NBC desperately wants its new family dramedy Parenthood to be a success. For months, the show has been advertised online and in magazines with such tired clichés as “Parenthood is realizing you’ve become your father” and “Parenthood is reading more Dick and Jane than Moby Dick”. Its premiere episode was hyped as “brought to you with limited commercial interruption by Nissan”, so I thought I was in store for a rip-off of Brothers and Sisters or Modern Family that served as a cheap infomercial for minivans. Furthermore, the show is loosely based on the 1989 movie of the same title that started Steve Martin. However, it’s better than advertised.

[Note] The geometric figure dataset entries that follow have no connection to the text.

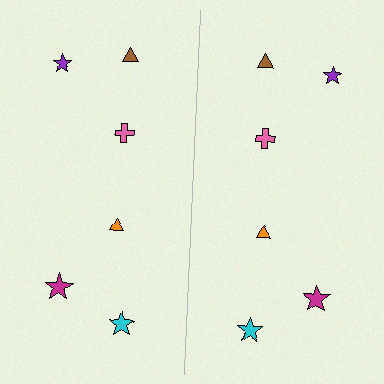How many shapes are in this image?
There are 12 shapes in this image.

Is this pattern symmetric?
Yes, this pattern has bilateral (reflection) symmetry.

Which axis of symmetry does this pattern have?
The pattern has a vertical axis of symmetry running through the center of the image.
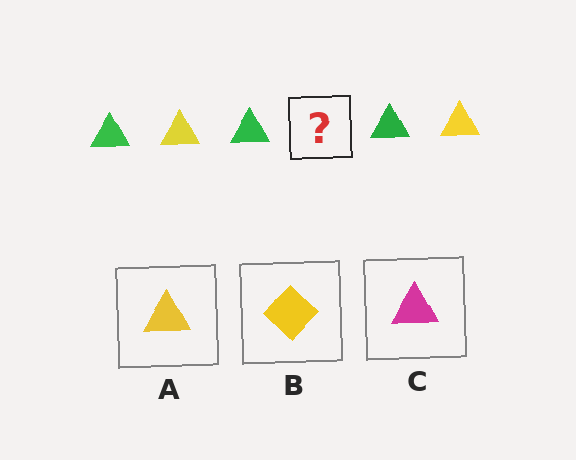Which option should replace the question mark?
Option A.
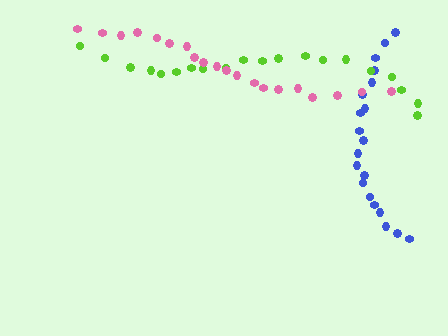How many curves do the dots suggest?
There are 3 distinct paths.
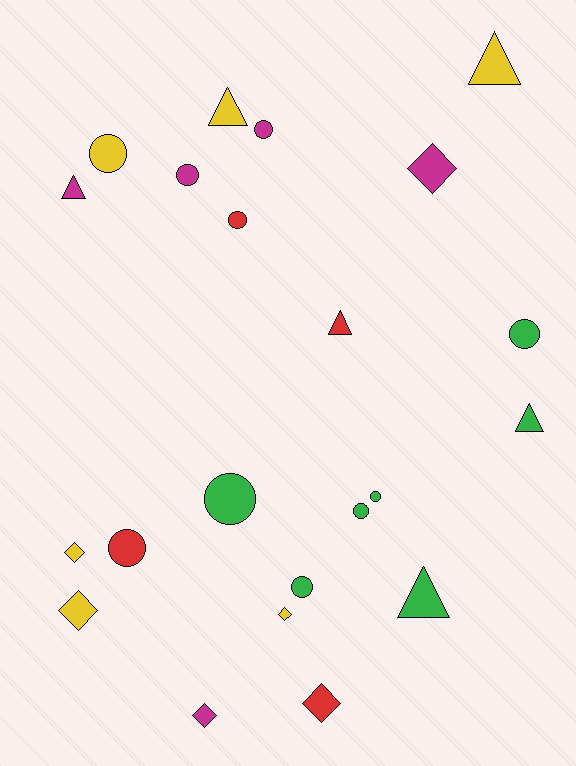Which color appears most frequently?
Green, with 7 objects.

One problem with the show, though, is the fact that there are so many members of the Braverman family to keep track of. A large focus of Tuesday’s episode was single divorcee Sarah (Lauren Graham) who picked up her spoiled brat daughter, Amber, and seemingly normal teenage son, Drew, and moved back home to her parents. However, a more interesting character on the show is Sarah’s brother, Adam (Brian Krause). After losing his position as Little League coach when he fights with the umpire over a call involving his son, Max, he argues with his pushy dad (Craig T. Nelson) over a nosebleed he apparently caused by pushing Max to play basketball. After a violent outburst in school, Max is diagnosed with Asperger’s Disease. The two most poignant moments in the episode dealt with Adam and his wife, Kristina, dealing with this news and the grandfather’s realization that “something’s wrong” with Max. Less interesting is the plight of Sarah and Adam’s slacker brother Crosby (Dax Shepard), a recording engineer who reluctantly agrees to have a baby with his record producer girlfriend within three years, after learning that she was looking for a sperm donor. A supposed cliffhanger is his discovery that he fathered a son named Jabbar with a stripper named Jasmine. What I find more interesting is Braverman sister, Julia, (Erika Christensen) a working mom who is beginning to realize that her daughter, Sydney, prefers her stay-at-home dad to her.

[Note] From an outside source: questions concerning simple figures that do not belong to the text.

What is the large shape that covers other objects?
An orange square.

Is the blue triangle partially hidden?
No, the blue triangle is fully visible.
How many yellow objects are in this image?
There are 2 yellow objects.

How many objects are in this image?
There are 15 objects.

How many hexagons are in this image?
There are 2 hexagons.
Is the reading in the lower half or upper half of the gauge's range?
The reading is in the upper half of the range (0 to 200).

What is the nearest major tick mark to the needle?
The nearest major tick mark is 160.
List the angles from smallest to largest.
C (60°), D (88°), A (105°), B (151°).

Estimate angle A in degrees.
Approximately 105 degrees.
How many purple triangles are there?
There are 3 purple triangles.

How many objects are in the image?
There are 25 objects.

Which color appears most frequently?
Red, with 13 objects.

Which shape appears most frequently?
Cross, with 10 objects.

As typical of a family drama, family crises occur. Amber gets herself and good-girl cousin, Haddie, arrested for drug possession and Drew runs away to live with his father after seeing his mother slugging wine in the kitchen with her new date. Also, Sarah believes her father could be having an affair. By the end of the episode, the whole clan comes together to cheer on Max at another baseball game.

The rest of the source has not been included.